Não há dúvida, portanto, sobre a posição do governo, que mandou um jato da FAB
buscá-la em Lima.
No Itamaraty,
a justificativa-padrão é que conceder asilo político é da tradição brasileira e
está previsto na Constituição como princípio nas relações internacionais.
É verdade, e a prova são os casos do
ex-ditador paraguaio Alfredo Stroessner— que veio para o Brasil depois de
deposto durante o governo José Sarney e
aqui ficou até morrer — ou do senador boliviano Roger Molina, opositor de Evo Morales trazido
clandestinamente por um diplomata depois de mais de um ano refugiado na
embaixada de La
Paz.
A diferença é que nenhum desses dois
episódios ocorreu sob Lula.
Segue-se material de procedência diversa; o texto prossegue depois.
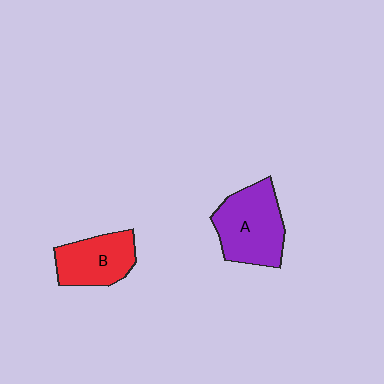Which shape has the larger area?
Shape A (purple).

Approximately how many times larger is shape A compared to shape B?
Approximately 1.3 times.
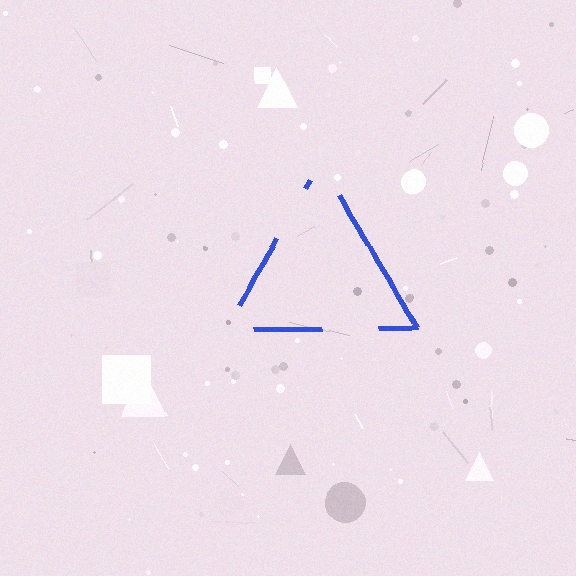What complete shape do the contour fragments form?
The contour fragments form a triangle.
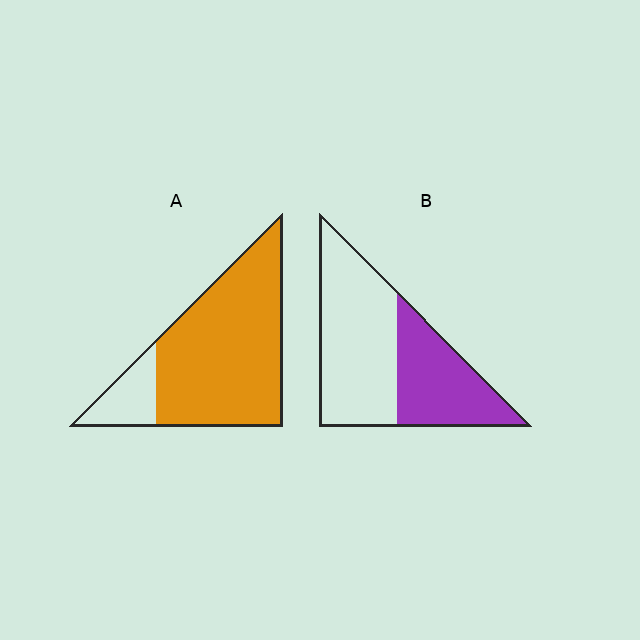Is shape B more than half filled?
No.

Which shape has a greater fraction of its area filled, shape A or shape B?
Shape A.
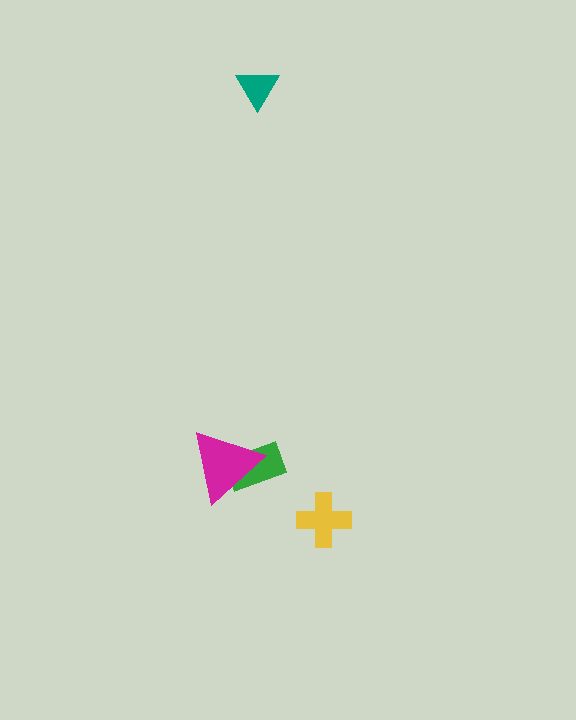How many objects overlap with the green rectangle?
1 object overlaps with the green rectangle.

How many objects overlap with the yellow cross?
0 objects overlap with the yellow cross.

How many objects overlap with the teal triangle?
0 objects overlap with the teal triangle.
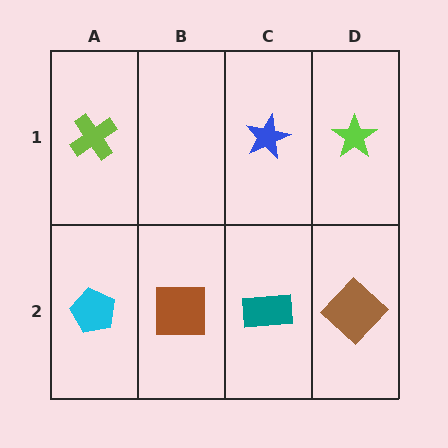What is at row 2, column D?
A brown diamond.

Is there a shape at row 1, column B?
No, that cell is empty.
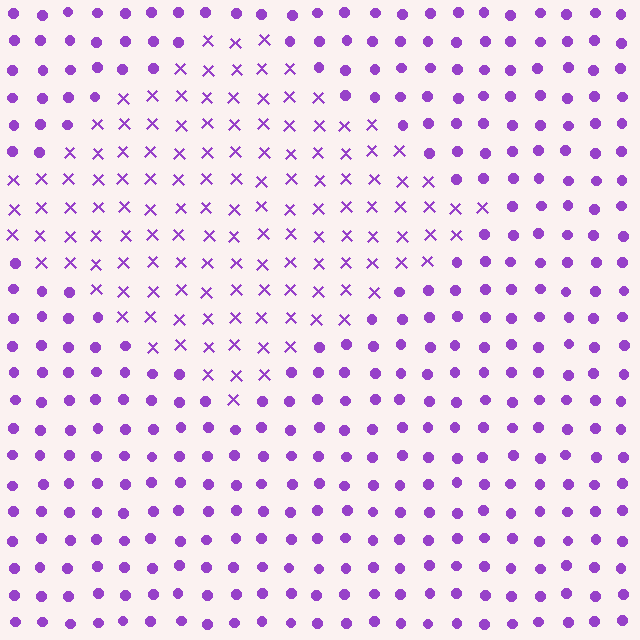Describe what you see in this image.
The image is filled with small purple elements arranged in a uniform grid. A diamond-shaped region contains X marks, while the surrounding area contains circles. The boundary is defined purely by the change in element shape.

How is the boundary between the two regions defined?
The boundary is defined by a change in element shape: X marks inside vs. circles outside. All elements share the same color and spacing.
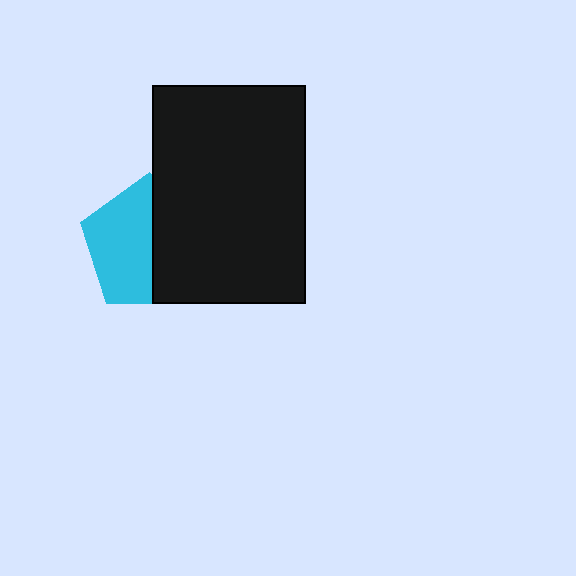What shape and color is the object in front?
The object in front is a black rectangle.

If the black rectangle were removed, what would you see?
You would see the complete cyan pentagon.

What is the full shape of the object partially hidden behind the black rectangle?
The partially hidden object is a cyan pentagon.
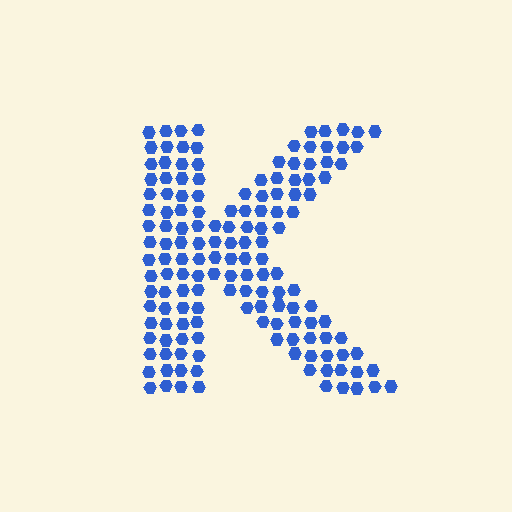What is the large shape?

Nas gestões dele, a noção de asilo político obedece
a outra lógica. Em 2007, quando os boxeadores cubanos Erislandy Lara, que tinha
24 anos, e Guillermo Rigondeaux, com 26, abandonaram a delegação de seu país
nos Jogos Pan-Americanos do Rio e pediram asilo no Brasil, a Polícia Federal os
prendeu e os enviou de volta para Fidel Castro num avião venezuelano.
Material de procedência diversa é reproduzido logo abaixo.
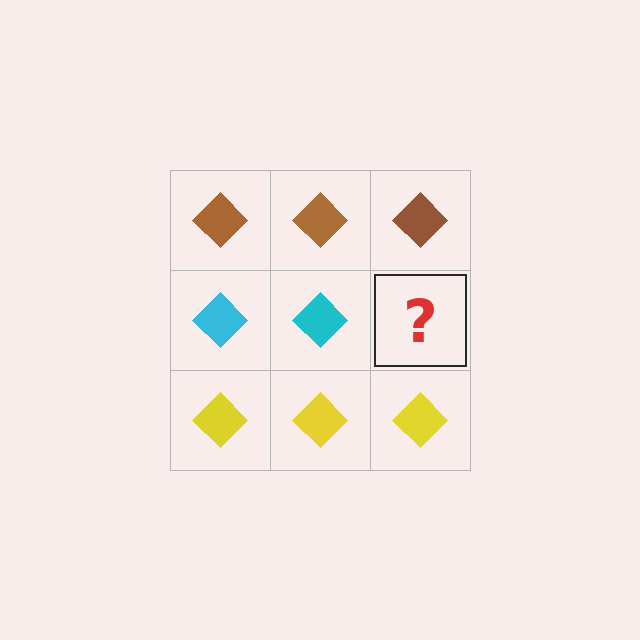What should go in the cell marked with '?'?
The missing cell should contain a cyan diamond.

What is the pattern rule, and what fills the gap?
The rule is that each row has a consistent color. The gap should be filled with a cyan diamond.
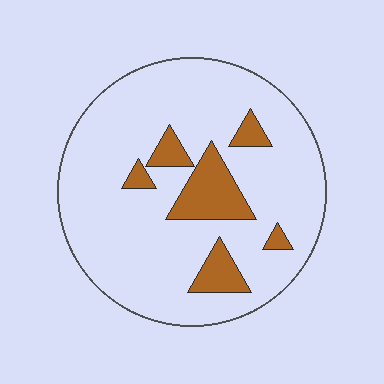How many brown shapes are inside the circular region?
6.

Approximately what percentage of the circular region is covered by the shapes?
Approximately 15%.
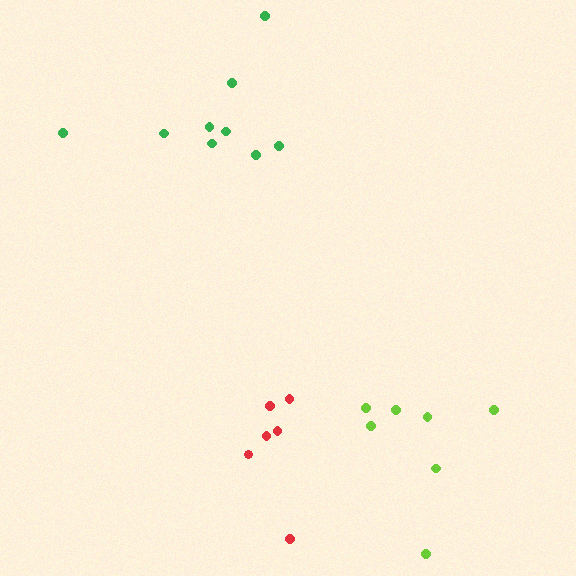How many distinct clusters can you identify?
There are 3 distinct clusters.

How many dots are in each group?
Group 1: 6 dots, Group 2: 9 dots, Group 3: 7 dots (22 total).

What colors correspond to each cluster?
The clusters are colored: red, green, lime.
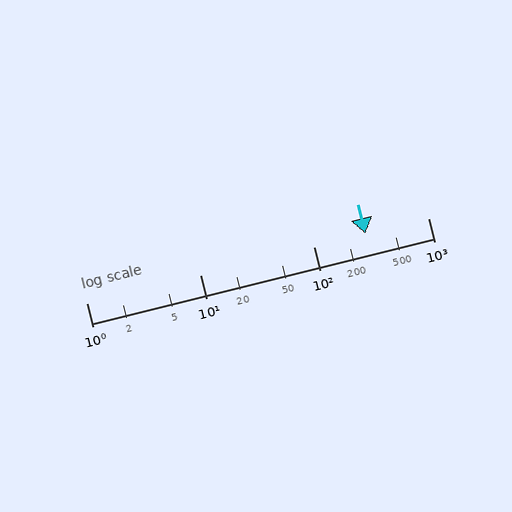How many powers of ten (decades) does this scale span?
The scale spans 3 decades, from 1 to 1000.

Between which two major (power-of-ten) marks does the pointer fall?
The pointer is between 100 and 1000.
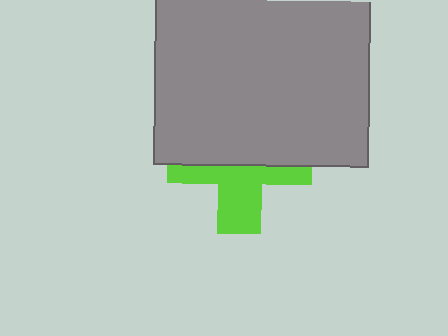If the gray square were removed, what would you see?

O então ministro da Justiça, Tarso
Genro, disse que eles tinham pedido para voltar. Balela. Um ano depois, os dois
fugiram para Miami e
lá ficaram como refugiados.
Em 2010, também sob Lula 2, o governo negou a
extradição de Cesare Battisti, condenado à prisão perpétua pela Justiça
italiana por participação em quatro assassinatos na década de 1970, quando
integrava um grupo armado de esquerda.
Battisti estava preso em Brasília, e sua
extradição já havia sido autorizada pelo STF. Mas Lula usou sua prerrogativa de
presidente e o manteve no Brasil — em liberdade. Battisti só voltou para
a Itália em
2019, deportado da Bolívia, para onde
fugiu depois da eleição de Bolsonaro.
Por uma coincidência caprichosa, no mesmo dia
em que o Brasil recebeu Nadine, a mais alta Corte da Espanha se
recusou a extraditar o blogueiro bolsonarista Oswaldo Eustáquio a pedido do
STF. Eustáquio, que está na Espanha desde 2023, é investigado por crimes de
ódio e participação na trama golpista que redundou no 8 de Janeiro.
A Justiça espanhola considerou o caso
político e manteve o blogueiro por lá. Em represália, Moraes barrou a
extradição de um cidadão da Bulgária procurado
pela Interpol por ter transportado malas com 52 quilos de cocaína em Barcelona.
Ordenou que o búlgaro fique no Brasil de tornozeleira eletrônica.
Por ora, não se sabe se Eduardo Bolsonaro
continuará nos Estados Unidos, mas parece óbvio que Donald Trump o abrigará
como asilado sem problemas. Viktor Orbán,
claro, também receberia Jair de braços abertos na Hungria. Quem poderia
criticar? Tantas idas e vindas sem critério só provam que, às vezes, o conceito
de perseguido político varia conforme o gosto do freguês. E, se é assim, cada
um que fique com o asilado que merece.